If it turns out that dromaeosaurids, troodontids, oviraptorosaurs, etc are
actually secondarily flightless and/or closer to modern birds than is
_Archaeopteryx_, then I have no problem calling these theropods "birds".

Lots of other people will -- and even if they won't consciously have a problem, they'll still have it unconsciously and therefore misuse the name over and over again.


I absolutely adore the ancient Romans, but I don't think their vernacular
concept of "bird" should influence our phylogenetic definition of the clade
Aves.

I'm talking of _our_ vernacular concept. We get the chance to approximate the scientific concept to our vernacular one, so why not do it?


The simplest way to avoid this problem, IMHO, is to give Aves a stem-based
definition with dromaeosaurids, troodontids, oviraptorosaurs etc. as
external anchors.

Even if it means excluding _Archaeopteryx_ from Aves?

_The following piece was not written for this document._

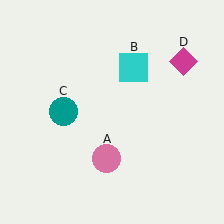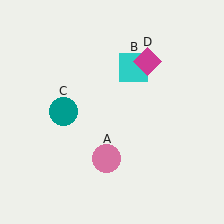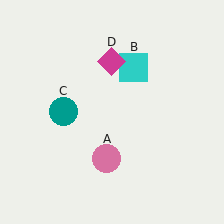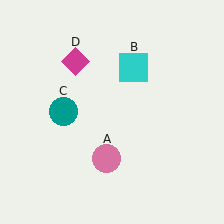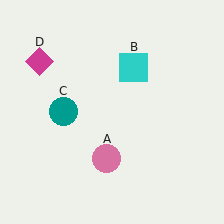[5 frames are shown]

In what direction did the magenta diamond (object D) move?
The magenta diamond (object D) moved left.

Yes, even then. It will still keep all manner of things from *Confuciusornis* to *Ichthyornis*, and probably *Sapeornis*, in Aves, and *Archaeopteryx* has already figured prominently (from PDW onwards) in phylogenetic hypotheses that placed it far away from all other traditional birds. Rather lose one than lose almost all (crown-group) or gain *Achillobator* (Archie node, if we're unlucky).